Implementation Details and Practical Considerations

DeLLMa is implemented using current LLM APIs (e.g., GPT-4). Each phase is realized via explicit, modular prompts. The approach is highly auditable: intermediate outputs—state lists, probability assignments, and utility rankings—can be inspected individually. This enables human oversight and facilitates integration into decision support systems where regulatory and practical interpretability constraints are strict.

Computational Considerations:

  • The framework scales linearly with action set size, number of latent factors, and batching overlap. API usage is likewise linear: large prompt lengths and multiple calls per decision instance are required, especially in utility elicitation.
  • In environments with extremely large state/action spaces, prompt engineering and retrieval-augmented generation should be considered to manage tractability and cost.

Limitations:

  • The independence assumption among latent factors simplifies inference but may fail in tightly coupled domains.
  • Utility elicitation relies on the LLM's ability to produce consistent and accurate rankings—still a challenge for quantitatively complex or highly ambiguous tasks.
  • Residual LLM hallucinations and overconfidence remain sources of error, especially in volatile, data-sparse environments.

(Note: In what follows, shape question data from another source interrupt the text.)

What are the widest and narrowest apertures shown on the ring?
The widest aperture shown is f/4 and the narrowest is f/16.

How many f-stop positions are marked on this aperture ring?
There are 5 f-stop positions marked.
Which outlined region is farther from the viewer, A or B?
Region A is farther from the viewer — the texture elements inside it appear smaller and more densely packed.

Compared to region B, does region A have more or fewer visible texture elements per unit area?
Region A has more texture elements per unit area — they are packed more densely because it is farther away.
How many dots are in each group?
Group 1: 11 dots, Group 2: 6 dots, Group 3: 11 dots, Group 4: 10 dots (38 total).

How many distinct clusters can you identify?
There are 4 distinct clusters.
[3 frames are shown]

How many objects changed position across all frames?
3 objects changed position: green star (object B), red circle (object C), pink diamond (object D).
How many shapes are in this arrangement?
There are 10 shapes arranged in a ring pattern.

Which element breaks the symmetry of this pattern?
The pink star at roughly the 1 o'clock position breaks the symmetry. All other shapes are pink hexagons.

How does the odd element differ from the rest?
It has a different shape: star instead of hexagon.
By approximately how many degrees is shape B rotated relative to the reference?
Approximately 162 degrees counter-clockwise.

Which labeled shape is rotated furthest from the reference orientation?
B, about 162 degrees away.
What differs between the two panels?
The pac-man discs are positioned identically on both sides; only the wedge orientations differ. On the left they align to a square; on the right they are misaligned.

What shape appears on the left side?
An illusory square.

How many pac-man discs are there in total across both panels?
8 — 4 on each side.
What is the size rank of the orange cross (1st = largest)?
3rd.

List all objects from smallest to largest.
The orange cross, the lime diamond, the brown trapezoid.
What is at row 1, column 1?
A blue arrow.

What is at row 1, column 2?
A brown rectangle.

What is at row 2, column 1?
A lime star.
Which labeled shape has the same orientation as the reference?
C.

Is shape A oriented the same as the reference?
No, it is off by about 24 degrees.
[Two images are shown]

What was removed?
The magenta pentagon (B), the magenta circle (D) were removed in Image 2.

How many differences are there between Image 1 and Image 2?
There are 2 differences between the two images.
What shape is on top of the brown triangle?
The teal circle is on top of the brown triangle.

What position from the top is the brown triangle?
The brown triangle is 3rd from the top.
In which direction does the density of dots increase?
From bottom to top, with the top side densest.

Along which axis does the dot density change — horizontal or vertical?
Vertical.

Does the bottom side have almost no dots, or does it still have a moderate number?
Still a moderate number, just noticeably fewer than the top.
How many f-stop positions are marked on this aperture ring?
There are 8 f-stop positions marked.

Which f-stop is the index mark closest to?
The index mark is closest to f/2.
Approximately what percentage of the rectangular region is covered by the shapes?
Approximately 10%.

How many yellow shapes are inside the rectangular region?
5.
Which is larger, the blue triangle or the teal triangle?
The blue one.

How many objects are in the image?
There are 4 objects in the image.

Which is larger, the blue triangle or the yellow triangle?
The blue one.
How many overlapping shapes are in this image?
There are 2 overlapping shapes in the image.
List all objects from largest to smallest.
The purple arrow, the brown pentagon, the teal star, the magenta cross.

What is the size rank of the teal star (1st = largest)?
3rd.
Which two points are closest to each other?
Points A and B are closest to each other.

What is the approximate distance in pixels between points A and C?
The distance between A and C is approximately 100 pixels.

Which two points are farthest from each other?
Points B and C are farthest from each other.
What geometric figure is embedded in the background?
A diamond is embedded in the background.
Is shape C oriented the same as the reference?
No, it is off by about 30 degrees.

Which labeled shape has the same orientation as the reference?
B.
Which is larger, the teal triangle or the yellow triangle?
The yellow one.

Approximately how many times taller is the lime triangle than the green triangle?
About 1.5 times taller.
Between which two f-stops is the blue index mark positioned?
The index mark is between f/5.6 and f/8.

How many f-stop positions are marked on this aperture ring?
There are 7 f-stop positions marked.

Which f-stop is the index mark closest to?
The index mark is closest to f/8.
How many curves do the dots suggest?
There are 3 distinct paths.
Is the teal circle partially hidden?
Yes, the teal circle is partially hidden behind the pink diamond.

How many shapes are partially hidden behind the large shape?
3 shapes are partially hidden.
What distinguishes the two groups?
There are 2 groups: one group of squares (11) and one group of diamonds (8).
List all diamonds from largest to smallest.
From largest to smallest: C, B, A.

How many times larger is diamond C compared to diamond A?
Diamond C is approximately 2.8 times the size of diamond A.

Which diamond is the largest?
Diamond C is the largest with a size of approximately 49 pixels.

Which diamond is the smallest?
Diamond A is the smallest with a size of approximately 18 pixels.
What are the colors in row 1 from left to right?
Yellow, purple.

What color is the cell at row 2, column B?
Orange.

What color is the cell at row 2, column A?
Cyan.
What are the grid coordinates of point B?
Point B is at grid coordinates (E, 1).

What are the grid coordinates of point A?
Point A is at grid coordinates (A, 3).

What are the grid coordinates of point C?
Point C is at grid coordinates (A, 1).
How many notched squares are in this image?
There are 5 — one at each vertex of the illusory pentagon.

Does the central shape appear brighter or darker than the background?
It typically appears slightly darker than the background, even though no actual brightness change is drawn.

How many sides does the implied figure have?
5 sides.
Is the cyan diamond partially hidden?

Implications and Future Directions

Practical Implications:

  • DeLLMa offers a template for deploying LLMs as decision support agents where uncertainty and user-defined utilities are central—relevant in domains such as medical treatment selection, supply chain optimization, policy evaluation, and high-stakes investment strategies.
  • The transparency and modularity of the workflow support rigorous audits, regulatory compliance, and trustworthy human-in-the-loop deployments.

Theoretical Implications:

  • The work provides concrete evidence that classical decision-theoretic formalisms scaffold LLM reasoning in settings where standard prompting methods collapse, suggesting a synergy between symbolic and neural paradigms for structured reasoning.
  • It motivates further inquiry into integrating statistical inference (e.g., posterior computation) and utility learning with generative LLMs.

Prospective Developments:

  • Extensions to continuous action spaces, richer state correlations, and more general utility representations (e.g., learned via reinforcement learning or explicit preference querying) are natural progressions.
  • Adoption in portfolios of actions (e.g., multi-asset financial decisions, combinatorial optimization in logistics) and dynamic, multi-step sequential decision processes is a compelling trajectory.
  • Systematic calibration of LLM uncertainty quantification and deeper integration with external data and analytical tools can further solidify decision quality and robustness.

In summary, DeLLMa charts a structured, interpretable path for leveraging LLMs in decision support under uncertainty, revealing marked advantages over unstructured prompting and establishing a foundation for further practical and theoretical advances in language-based decision automation.